Progress Reports | Black Box EECS351W19

Concerns about limitation of existing hardware

rjpat
Apr 5, 2019
3 min read

Our whole projects relies around three core characteristics: our sampling frequency, the speed of sound in a given medium and the distance between our sensors. In our original proof of concept we provided an ideal testing scenario. Our sensors were almost a meter apart, sampled at 96Kps and tested in open air, quiet room. Based on the paper Implementing a Microphone Array on a Mobile Robotic Device by Brian Blosser and Matt Meshulam, a good benchmark for the number of potential angles (T) that the sensor array can receive is T=(d*Fs)/s where d is the distance between sensors, Fs is the sampling frequency and s is the speed of sound in a medium. Based on our original proof of concept where d=0.9m, Fs = 96KHz, and s = 343m/s the number of potential angles between 0 and 90 degrees is 252 distinct angles. For our benefit, that means we could project the angle down to a specificity as high as 0.358 degrees.

However, if we were to take the current testing array for the boat application, many of the characteristics of sensor arra change. For one, due to the limited width of the hull of 40cm, our d value becomes 0.1m. Subsequently, the speed of sound in water is substantially faster than that of the speed of sound in air. This changes based on a number of factors including senility and senility, but for the purposes of rough calculations, our s value increases from 343m/s to 1500m/s. Assuming the same sampling frequency, our number of potential distinct angles decreases to only 6.4. As a result, our maximum potential specificity decreases from 0.358 degrees to 14.0625 degrees increments. While this could be acceptable for determining one of three docking locations across a field of view as high as 120 degrees, we face another unforeseen issue.

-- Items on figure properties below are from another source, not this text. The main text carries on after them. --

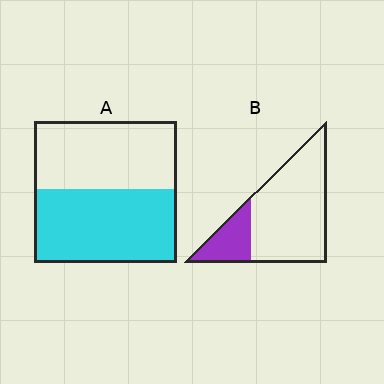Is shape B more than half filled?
No.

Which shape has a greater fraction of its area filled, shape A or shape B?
Shape A.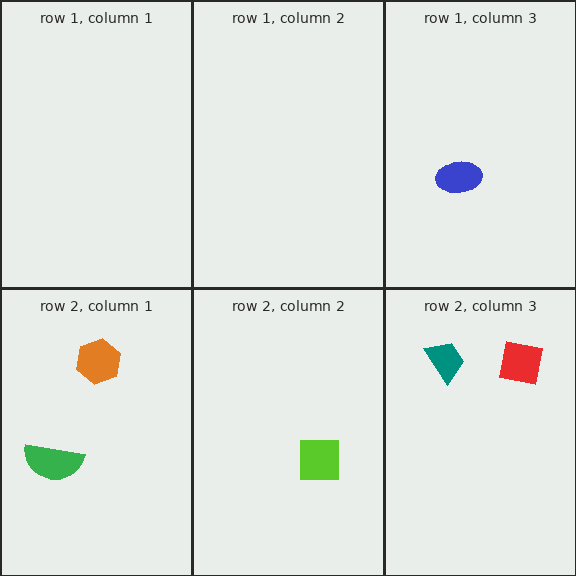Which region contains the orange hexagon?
The row 2, column 1 region.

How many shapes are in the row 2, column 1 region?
2.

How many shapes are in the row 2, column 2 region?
1.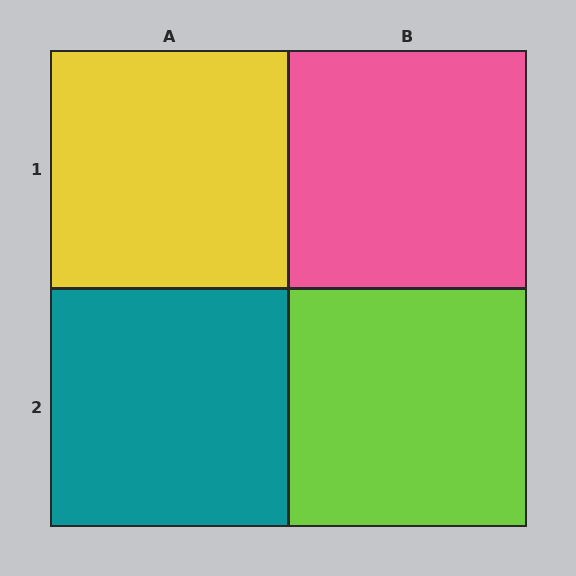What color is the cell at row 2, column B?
Lime.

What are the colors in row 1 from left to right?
Yellow, pink.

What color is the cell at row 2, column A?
Teal.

For our original testing set up, we used 3 standard sound cards sampling at 96Ksp. In addition, the "signal" we used was that of a clapping hand. Two glaring errors are present with this set up. The first, is that the sound of hands clapping includes a large number of frequencies that are audible by the human ear. Today, the vast majority of sound cards are designed for the processing of audio signals audible to humans. This range typically falls between 20Hz and 20KHz. However, our ultimate goal is to detect the ultrasonic pulse emitted by a black box. The range of this signal is between 20KHz and 45KHz. While the hydrophones we are using can detect up to 100KHz, the sound card remains an issue.

Looking Ahead

Looking ahead to the next three weeks there are a few tasks at head. We are going to need to increase our sampling rate, and increase our ability to listen to higher frequencies. While we can get access to a sound card that can sample at 192Kps that would increase our specificity to 7.03 degrees per measurement, this does not allow us to detect higher frequencies. After a conversation with Professor Achilles,our steps moving forward are clearer. The first is the ability to utilize existing sound cards, it is the expectation of Professor Achilles that the sound cards are filtered within their hardware to listen to frequencies below 20KHz and as a result, cannot be retrofit for our purpose. However, there are several professors at Michigan that design systems to listen at these frequencies that may be able to help us. Alternatively, there may be a way to modulate the pinger frequencies to a lower frequencies audible to our sound card. Lastly, there exist several off the shelf solutions designed for listening to dolphins or bats that can process higher frequencies that could be retrofit for our purposes. However, more research is still needed on the viability of those options. In the meantime, our best course of action is to continue to test in open air in order to develop our system.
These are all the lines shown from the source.